Nonlinear thermo-electromechanical interaction in piezoelectric semiconductor PN junction shell structures
摘要
Due to the coupling between piezoelectric and semiconducting effects, the piezoelectric semiconductor (PS) PN junction enables mechanical modulation of carrier transport. However, their current–voltage (I–V) characteristics in shell structures remain insufficiently explored under nonlinear multiphysical coupling. To address this issue, this study analyzes the multiphysics coupling behavior of PS PN junction thin-film structures and its influence on the I–V characteristics based on the nonlinear drift–diffusion (NLDD) model.
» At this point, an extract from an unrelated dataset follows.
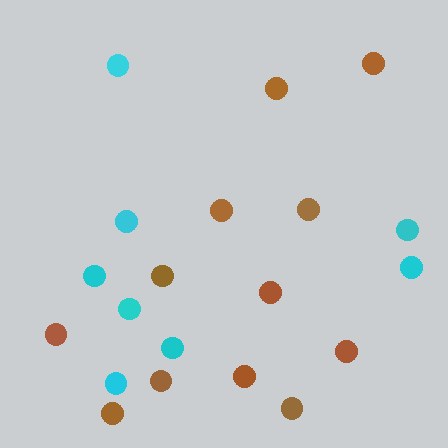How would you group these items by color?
There are 2 groups: one group of cyan circles (8) and one group of brown circles (12).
The governing equations describing the nonlinear thermo-electromechanical interaction are derived using the principle of virtual work, charge conservation, and heat conduction. An iterative method combined with the generalized differential quadrature method (GDQM) is employed to solve the nonlinear system, and the accuracy is validated against finite element results. The results indicate that tensile loading can modulate the I–V characteristics of PS PN junction thin-film shells, showing an approximately linear trend within the considered loading range, whereas the influence of temperature appears relatively weak, which can be attributed to the competing effects of multiple temperature-dependent factors. These results may provide theoretical reference for the analysis and design of PS PN junction devices operating under complex multiphysical environments.